Bölüm 36 - Bir Yola Çıkış

5.7K 282 18
                                    

'Sen benim hem şimdim hem geleceğimsin. Ayağına taş değmesin isterim o yüzden bu tersim, yoksa kalbini kırmak en son isteyeceğim şey.'

Elindeki tabağı masaya yerleştirip hafifçe çekilerek eksik olup olmadığını kontrol ettiğinde sadece çayların eksikliğini onayladıktan sonra tebessümle odaya yönelmişti ki koridorun başında omuzunu duvara yaslamış kendini izleyen adamla göz göze geldi.

'Günaydın.' Sırıtarak Melikşah'ın da uyku semesi bile olsa gülmesini sağlayabilmişti.

'Günaydın da, sanki fazla erkenciyiz.'

'İşe dönmemiz gerekiyor artık. Yeter bu kadar tatil, hadi elini yüzünü yıka da gel.' Adam kaşlarını havalandırarak mutfağa ilerleyişine baksa da kadının üzerindeki aşırı enerji patlamasına anlam veremeden banyoya yönelmişti. Yüzüne su çarpıp aynadaki suretini izlediğinde uzamaya başlayan sakallarını aklına kazıyarak kahvaltı masasına döndü.

'Artık eve dönelim mi?'

'Burası iyi aslında ama sıkıldın benden sanırım.' Çayını yudumlamadan önce mırıldanarak göz ucuyla Erva'ya baktığında onun burun kıvırarak omuz silkmesi bir oldu.

'Senden sıkılmadım ama o kalabalıktan buraya gelince çok boşlukta hissedilmiyor mu sence de? Orası dolu dolu, burası sakin ama bilmiyorum işte.' Tekrar omuz silktiğinde Melikşah onay verircesine başını sallamıştı. Zaten hemen hemen iki haftadır buradalardı, yeri gelmişti sakince kafa dinlemişlerdi, yeri gelmiş kötü anlarda yaşamışlardı.

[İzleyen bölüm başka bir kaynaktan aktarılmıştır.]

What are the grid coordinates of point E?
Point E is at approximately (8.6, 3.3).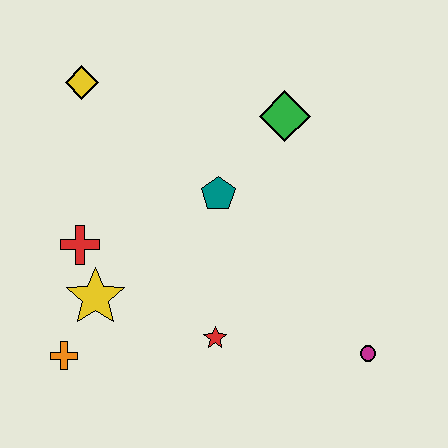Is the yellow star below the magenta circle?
No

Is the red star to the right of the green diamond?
No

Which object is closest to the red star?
The yellow star is closest to the red star.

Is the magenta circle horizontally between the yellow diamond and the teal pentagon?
No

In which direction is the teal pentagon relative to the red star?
The teal pentagon is above the red star.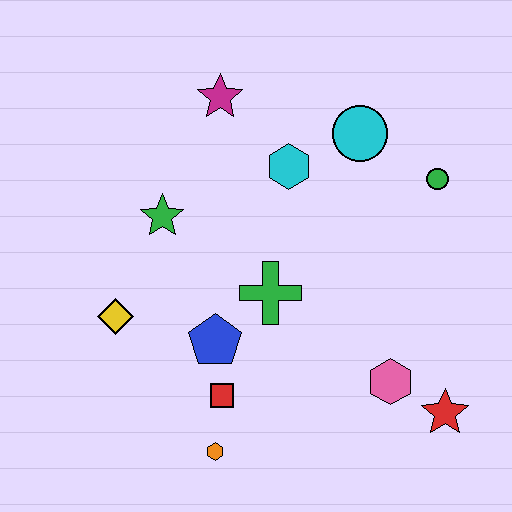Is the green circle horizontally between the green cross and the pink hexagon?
No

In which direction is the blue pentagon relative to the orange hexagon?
The blue pentagon is above the orange hexagon.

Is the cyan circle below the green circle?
No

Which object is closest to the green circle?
The cyan circle is closest to the green circle.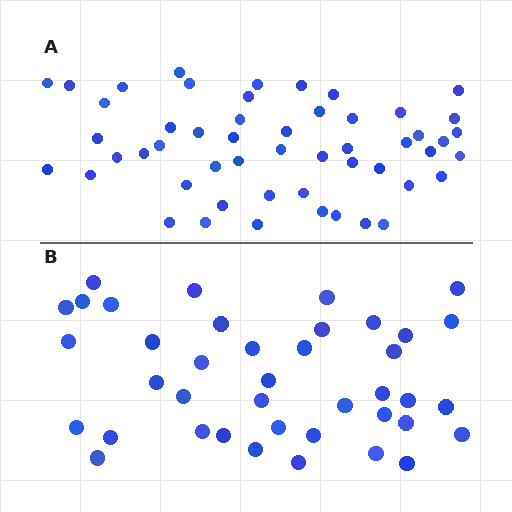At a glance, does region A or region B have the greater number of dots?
Region A (the top region) has more dots.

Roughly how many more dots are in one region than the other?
Region A has roughly 12 or so more dots than region B.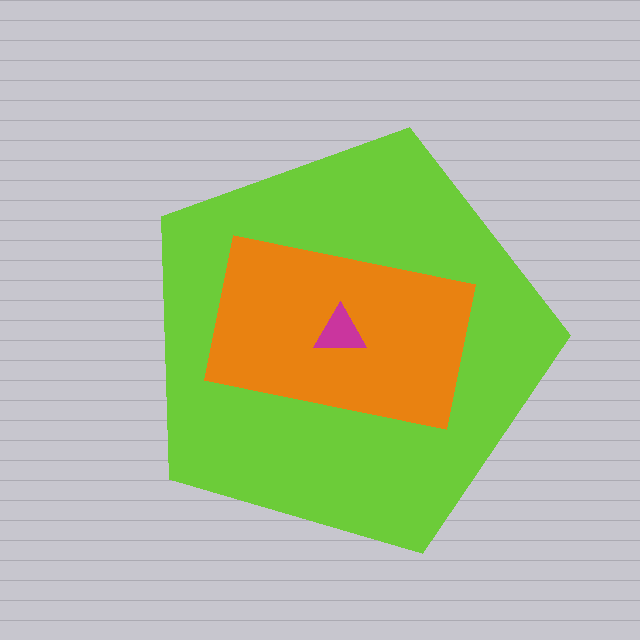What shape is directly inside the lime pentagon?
The orange rectangle.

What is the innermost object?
The magenta triangle.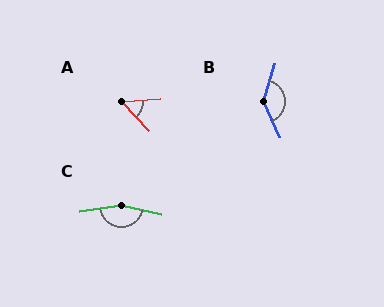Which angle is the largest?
C, at approximately 159 degrees.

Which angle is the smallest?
A, at approximately 52 degrees.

Belki de burası da artık bir baskı alanı haline gelmeye başlamıştı. Çünkü son iki gündür ne bebek meselesi geçiyordu, ne de illa ki sevişelim gibi bir dertleri olmuştu. Erva'nın dışarıdan duruşu boş vermiş gibi görünse de Melikşah'a içine atarak kendi kendine üzülmeyi tercih ediyor gibiydi. Evde en azından her kafada bir ses çıkar cevap ararken kafası dağılabilirdi.

Hızlıca toparlanıp, hazırlandıktan sonra üzerlerini değişmek için eve uğramalarının ardından kendilerini şirkete atmışlardı. İkisinin de koltuklarına kuruldukları andan itibaren birikmiş işler sayesinde oturdukları yere yapışmış gibilerdi.

Mihrimah abisinin ful cam olan oda duvarından şirkette olduğunu anladığında Erva'nın odasına inse de kadının sadece beş dakika kahve içecek zamanının bile olmayışını şaşkınlıkla izlemişti. Bunu direkt Erva dillendirmemişti elbet ama önündeki beş ayrı dosya ve ona yakın eskiz kağıdı yeterince aydınlatmıştı kendini.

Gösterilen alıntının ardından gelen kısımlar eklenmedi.